Sunday, February 18, 2018

Minister Douglas: PM failed to honour COP’s core values

 Deputy Political Leader of the Congress of the People and candidate in the upcoming Congress of the People Political Leader elections Dr Lincoln Douglas, has lamented that to date “politicians continue to play games with the responsibilities entrusted to them, and insult the intelligence and integrity of the nation”.

This statement was made in response to the way Prime Minister Kamla Persad-Bissessar as the Leader of the People’s Partnership treated with COP and the COP’s position on Sport Minister Anil Roberts’ relationship with the party and his failure to cooperate with the COP in the Room 201 issue.

Douglas, Minister of Arts and Multiculturalism, said in a statement yesterday, “In public life, there is the court of law, and there is the court of public opinion, and both of them are as equally important as the other as they determine how you are measured as an upholder of the public’s interest. The COP was well within its right to have disciplined Anil Roberts for his politically irresponsible approach in not cooperating with the party.”

There exists a more substantial issue, he said. 

“The failure of the Leader of the People’s Partnership to honour the core values of the COP—that persons in public life must be responsible and accountable—amounts to gross disrespect of the COP, its leaders and its members. Leaders must be responsible to their party and accountable to the nation. But no! The COP and its leader could not have been afforded that respect! It’s similar to two parents living in a home where one made a decision to discipline a child the others says ‘nah! Leave the chile alone nah’. How could this be respectful of the partners?
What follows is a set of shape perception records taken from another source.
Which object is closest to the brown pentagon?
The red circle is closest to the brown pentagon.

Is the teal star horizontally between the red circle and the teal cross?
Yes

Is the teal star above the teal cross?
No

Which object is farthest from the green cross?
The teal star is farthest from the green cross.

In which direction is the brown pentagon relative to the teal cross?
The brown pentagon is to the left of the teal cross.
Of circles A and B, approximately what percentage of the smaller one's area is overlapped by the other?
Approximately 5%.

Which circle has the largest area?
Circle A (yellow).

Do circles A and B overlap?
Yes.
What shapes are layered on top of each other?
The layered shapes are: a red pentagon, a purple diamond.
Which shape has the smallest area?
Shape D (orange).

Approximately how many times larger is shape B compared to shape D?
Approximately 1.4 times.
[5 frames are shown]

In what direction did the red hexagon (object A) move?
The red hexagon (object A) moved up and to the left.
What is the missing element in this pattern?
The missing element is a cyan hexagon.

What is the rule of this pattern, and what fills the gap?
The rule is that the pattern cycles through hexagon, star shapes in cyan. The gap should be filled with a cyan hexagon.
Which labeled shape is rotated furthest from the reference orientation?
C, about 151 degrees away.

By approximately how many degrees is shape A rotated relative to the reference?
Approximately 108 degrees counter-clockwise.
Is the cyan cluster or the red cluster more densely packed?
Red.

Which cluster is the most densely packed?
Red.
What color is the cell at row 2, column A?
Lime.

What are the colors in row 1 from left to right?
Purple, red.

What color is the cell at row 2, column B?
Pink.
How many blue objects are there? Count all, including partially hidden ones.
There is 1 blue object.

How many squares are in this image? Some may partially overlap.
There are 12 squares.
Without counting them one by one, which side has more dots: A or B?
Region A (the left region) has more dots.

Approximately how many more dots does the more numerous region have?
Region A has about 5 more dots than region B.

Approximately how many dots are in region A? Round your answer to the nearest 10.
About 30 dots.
How could this be supportive to the People’s Partnership?”

Douglas continued, “The second issue is just as profound and destructive as the first having been disrespected, what do the COP leaders do? They just take it and walk away. There is no defending of the COP, no defending of its principles, no defending of its soveriegnity. No wonder why people are saying the COP has lost its way and has sold out.”
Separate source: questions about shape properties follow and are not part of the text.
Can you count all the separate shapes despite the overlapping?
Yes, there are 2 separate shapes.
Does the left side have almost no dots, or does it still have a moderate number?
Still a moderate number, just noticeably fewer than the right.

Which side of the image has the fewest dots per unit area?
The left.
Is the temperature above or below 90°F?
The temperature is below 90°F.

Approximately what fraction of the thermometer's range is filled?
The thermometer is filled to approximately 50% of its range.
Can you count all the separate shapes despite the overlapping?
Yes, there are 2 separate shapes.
He said, “The real issue in all of this is that the COP has advanced a position on how an issue concerning one of its members must be dealt with. There is a principle and standard by which we deal with situations, and the COP’s position in all of this must be respected and incorporated into the decision making process by the Prime Minister, who isn’t only a Prime Minister, but the more importantly, the leader of a coalition of different parties. The way in which the UNC and the COP interact with each other on matters like these must be revisited. Since the Fyzabad Accord, there is the perception—and even reality—that there has been no meaningful mechanism developed to ensure a healthy coalition relationship.”